Этот купальник привез ей «небесный жених» из долгой франко-японской экспедиции по добыванию мира во всем мире. Он был лишь малой частью обширной коллекции даров, однако с особым прицелом на летний сезон. Вот рванем с ней в Сочи, думал Кирилл, вот там она будет щеголять в этой классной тряпочке, больше поверит в прелесть своего тела, в свою магнитность, вот там все и свершится.
Цветы поставим в чудо-вазу,Моя прелестная коза,И там начнем иную фазу,Как вождь народов указал.
Среди коллекции даров были предметы, к которым Глика не знала даже, как подступиться. Ну, например, некоторые флаконы духов. Неоткрывающиеся флаконы! Что за глупость? Как же тут добраться до чудесной «Балансиаги»? Оказывается, нужно только нажать на верхушку флакона, и в тебя полетит интенсивный пучок брызг. Или вот еще пример: умещающийся на ладони магнитофон с набором джазовых мини-бобин. Можно гулять, а из кармана будут петь сестры Берри.
Увидев всю эту коллекцию разложенной на любимом туркменском ковре Кирилла, Глика проявила всю гамму своих девических чувств: от отвержения через высомерие («у советских собственная гордость!») к снисходительному интересу и наконец к взрыву восторга, столь мощному, что из него просто не могло не вылупиться сильнейшее желание дарителя немедленно отблагодарить. Не веря самой себе, она растянулась во всю длину на тахте и потянула его за руку на себя. Не менее дюжины страстных поцелуев были лишь началом благодарности. Потом она стащила через голову свитерок и отдала ему свои груди с набухшими от страсти сосками. Он стал целовать эти соски, вернее, сосал их. Ее рука стала искать вход в его промежность, но не могла найти ни одной пуговки на его удивительных брюках. Он показал ей, как опускается вниз застежка «зип», и извлек свой увеличившийся и твердый, словно статуэтка из слоновой кости, член. (Слово «статуэтка», между прочим, появилось неслучайно: совсем недавно он видел статуэтки японских пенисов в музее неподалеку от Наро… нет-нет, не от Наро-Фоминска, а от синтоистского монастыря Нара.) Она взяла в ладонь этот предмет и сжимала его чуть пониже головки. Потом подлезла туда всей головой и водила предметом по своим щекам, поцеловала его несколько раз и даже один раз лизнула во всю длину. Между тем его рука давно уже держала весь ее цветок в своем объятии. «Кирилл, любимый, как я благодарна тебе за твою заботу, — шептала она, — только, пожалуйста, не делай главного… пока нет, но скоро да… скоро-скоро да… но пока еще нет». Тут ее пронзила удивительная мысль, что она ведет себя почти как проститутка. Благодарит щедрого мужчину за дары, за удивительные, роскошные вещи. В этом, наверное, и гнездится суть женщины — благодарить мужчину своим телом за его заботу, за дары. И тут она, словно стараясь предотвратить неизбежное терзание цветка, взяла в рот всю его статуэтку и вскоре заполнилась ее содержимым. Вот это да, ну и ну!

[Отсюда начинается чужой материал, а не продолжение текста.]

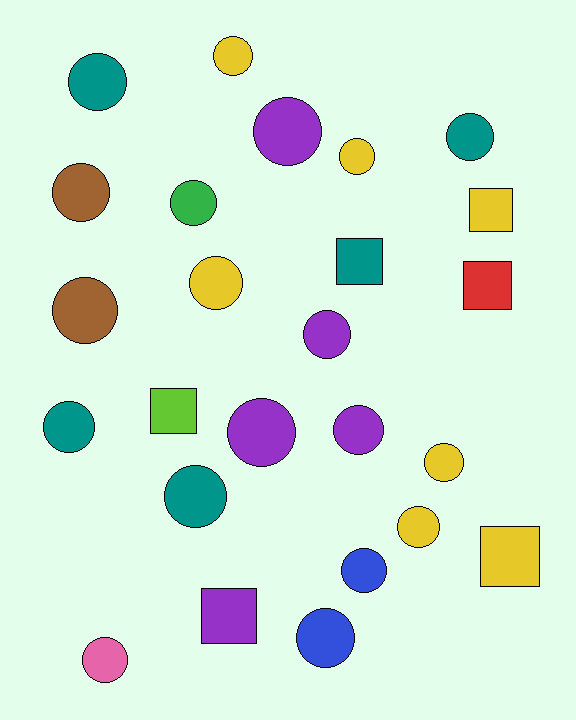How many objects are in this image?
There are 25 objects.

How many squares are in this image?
There are 6 squares.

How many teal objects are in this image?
There are 5 teal objects.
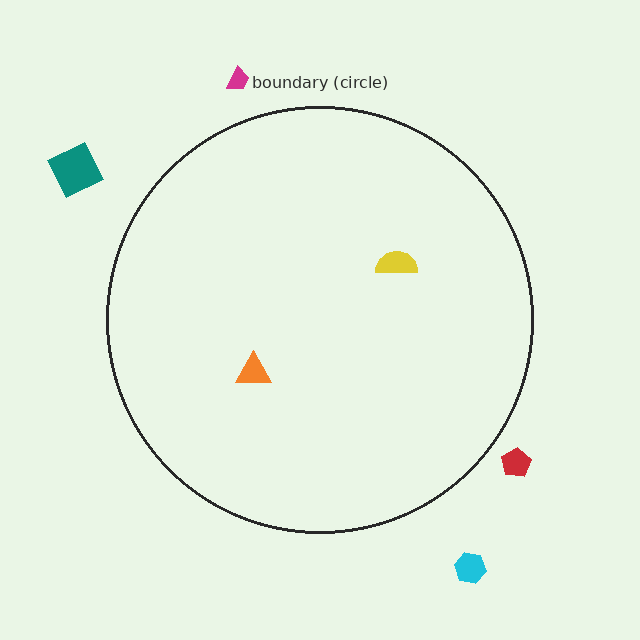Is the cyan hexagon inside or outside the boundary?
Outside.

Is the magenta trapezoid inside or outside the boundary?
Outside.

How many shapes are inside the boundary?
2 inside, 4 outside.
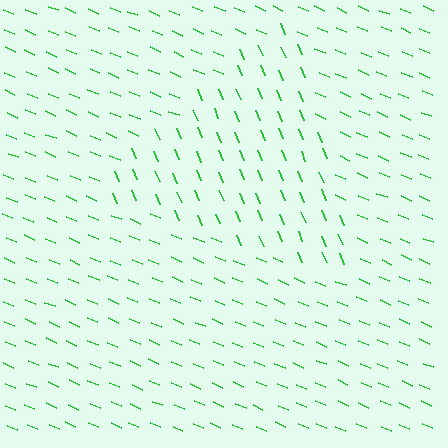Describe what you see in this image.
The image is filled with small green line segments. A triangle region in the image has lines oriented differently from the surrounding lines, creating a visible texture boundary.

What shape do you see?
I see a triangle.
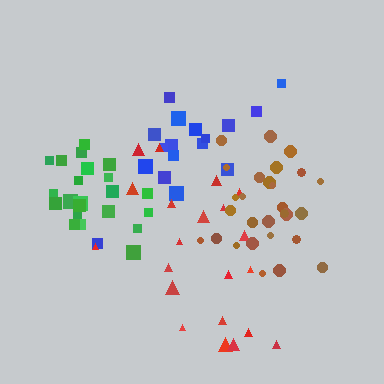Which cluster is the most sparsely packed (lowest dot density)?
Red.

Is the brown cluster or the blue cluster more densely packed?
Brown.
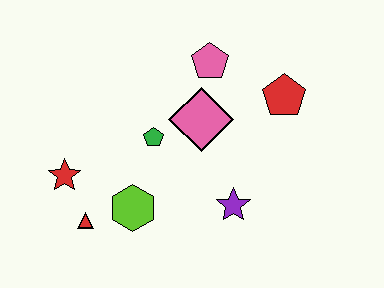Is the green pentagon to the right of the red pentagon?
No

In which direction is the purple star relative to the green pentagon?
The purple star is to the right of the green pentagon.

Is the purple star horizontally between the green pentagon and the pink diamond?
No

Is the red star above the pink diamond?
No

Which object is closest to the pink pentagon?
The pink diamond is closest to the pink pentagon.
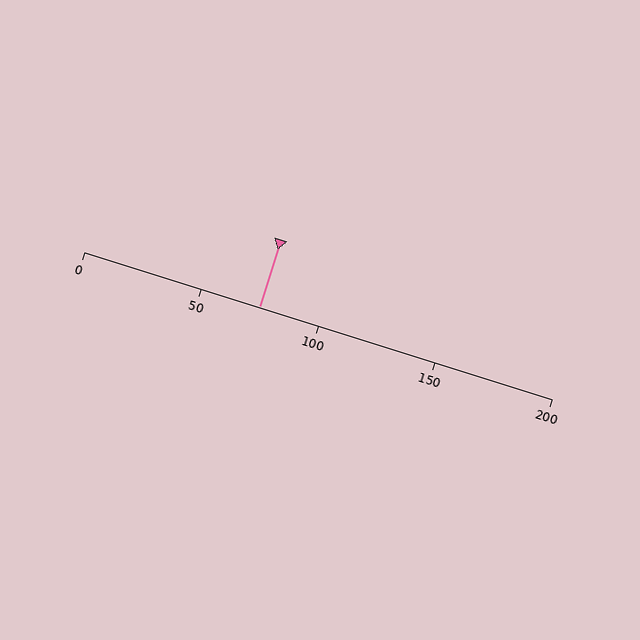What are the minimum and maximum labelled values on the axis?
The axis runs from 0 to 200.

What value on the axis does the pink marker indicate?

Потом они долго лежали, прижавшись друг к другу. Он гладил ее по голове. «Глика, дурочка, кто тебя всему этому научил?» Она смеялась, гордая своим женским «проститутским» опытом, но уже старалась выбраться из объятий, чтобы предотвратить новое посягновение на цветок. «Это в университете мне подкинули затертую дореволюционную книжонку, — соврала она. — Спустили с верхотуры на лекции по политэкономии. Видно, кто-то всерьез заинтересован, хм, в расширении моих горизонтов».